Держа все так же нож в правой руке, Молчан налил левой из штофа в кубок до краев, выпил крутыми глотками и закусил калачом. Вино было простое, сильно настоенное на перце. Закусив, Молчан быстро смял калач, вдруг неожиданно сунул в приоткрытую жарко дышащую пасть медведя. Зверь стал было жевать, но калач неудобно пристал к небу, и медведь зацмокал. Он был так близко от Молчана, что тот видел будылья от соломы в его свалявшейся шерсти на загрудинье и слышал запах парного мяса, который исходил из розовато-синей пасти зверя…

— Отдай же ему что принес для князя! — велел покойный голос из-за решетки.

— Не отдам!

— Так он и сам, детушка, возьмет, да только и с твоей шкурой!
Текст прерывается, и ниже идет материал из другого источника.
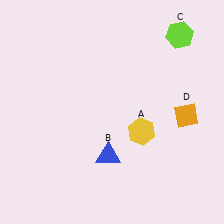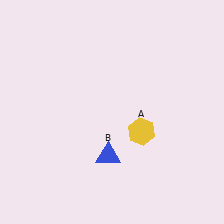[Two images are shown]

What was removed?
The orange square (D), the lime hexagon (C) were removed in Image 2.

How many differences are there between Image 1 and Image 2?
There are 2 differences between the two images.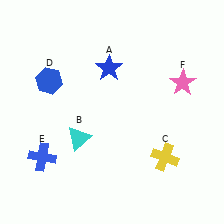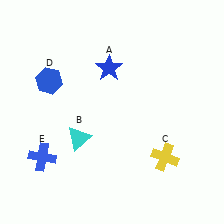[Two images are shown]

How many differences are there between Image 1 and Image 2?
There is 1 difference between the two images.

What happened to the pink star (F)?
The pink star (F) was removed in Image 2. It was in the top-right area of Image 1.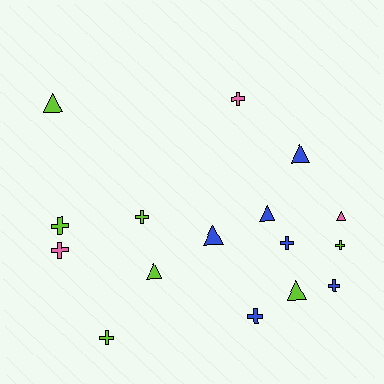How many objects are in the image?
There are 16 objects.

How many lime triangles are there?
There are 3 lime triangles.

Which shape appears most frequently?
Cross, with 9 objects.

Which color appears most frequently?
Lime, with 7 objects.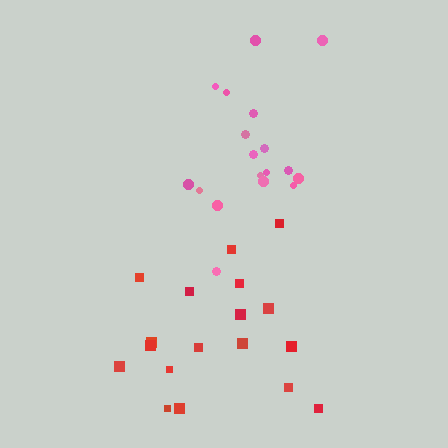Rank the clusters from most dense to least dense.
pink, red.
И пронзительный свист — острый и короткий — вдруг пронесся по низким, душным сеням. Молчан тотчас же сорвал с подноса кубок, в котором было недопитое, наперченное вино, плеснул этим вином в налитые кровью глаза медведя и, выждав, пока зверь, всхрапывая и вытягиваясь вверх, занес над ним свою могучую, когтистую лапу, ударил наотмашь ножом в бурую шерстистую грудь, повернул жало и, чувствуя на своем лице горячую кровь, отскочил в сторону — глядеть, как пятится, ревя и хрипя перед смертью, то, что назначено было для его убийства.
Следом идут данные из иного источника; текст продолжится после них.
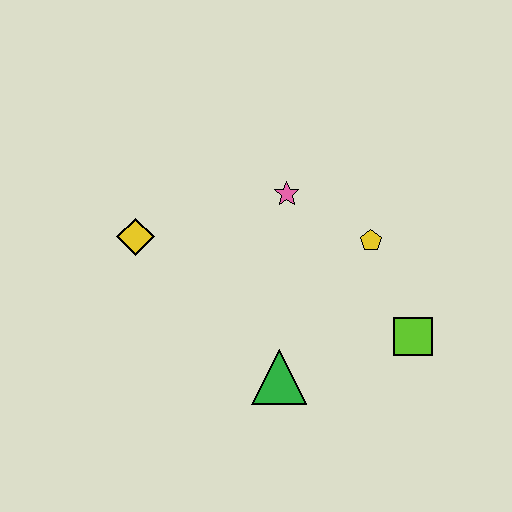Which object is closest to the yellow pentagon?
The pink star is closest to the yellow pentagon.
Медведь рухнул огромной башкой о скамью, судорога прошла по его туше, поток темной крови растекся по полу, и с жалким стоном зверь околел. В сенях вновь стало тихо. Молчан обтер руки, достал из-за пазухи узелок с подношением, вздохнул.

Не сразу отворилась решетка в репьях. Пыхтя, закладывая седую прядь волос за ухо, вышел грузный, дородный боярин, пнул носком околевшего медведя, спросил отрывисто:

— Для чего медведя мне убил, смерд? Ко мне с ножом подбирался? Ходят, дары носят, знаем, — говорил он, исподлобья вглядываясь в Молчана, — а у каждого либо нож, либо петля, либо отрава…
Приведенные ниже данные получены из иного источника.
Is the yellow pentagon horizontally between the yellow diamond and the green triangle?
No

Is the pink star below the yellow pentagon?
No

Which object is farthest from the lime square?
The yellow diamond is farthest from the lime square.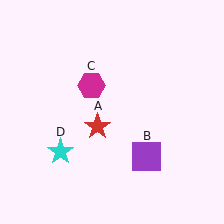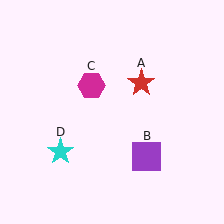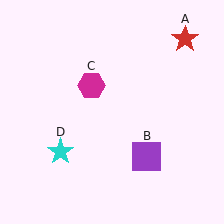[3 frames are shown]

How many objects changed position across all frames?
1 object changed position: red star (object A).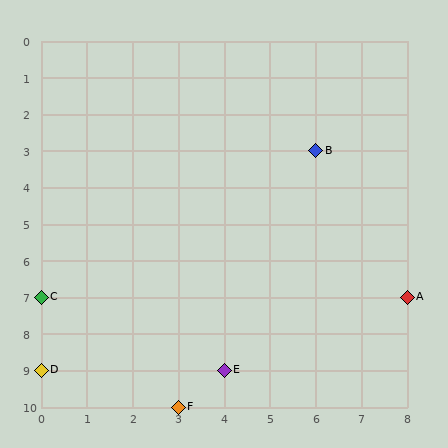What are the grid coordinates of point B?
Point B is at grid coordinates (6, 3).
Сивые усы висели над его красными, мокрыми губами, глаза смотрели тускло, мутно, щекастое лицо было покрыто потом. А из дверей один за другим показывались поддужные — здоровые мужики из княжеской челяди…

— Медведя убил, с ножом пришел, для чего так?

С тоскою слушал его тусклые слова Молчан. Для чего пришел он сюда? Для того пришел, чтобы пожаловаться на страшные кривды и злейшие утеснения Прозоровского, для того, чтобы замолвить слово за Рябова и Иевлева, пришел за правдою — и вот травят его медведем, а когда он убил медведя, то ответит за то своею жизнью! Вот те и правда!

— Говори!

Молчан и теперь ничего не сказал — только взглянул на князя-кесаря. Тот вздернул плечом, отворотился. И тотчас же на него пошли холопи Ромодановского. Он мог еще отбиваться, нож был в его руке, но такая ужасная, такая горючая тоска стиснула ему сердце, что весь он обмяк, сел на лавку и дал себя скрутить ремнями…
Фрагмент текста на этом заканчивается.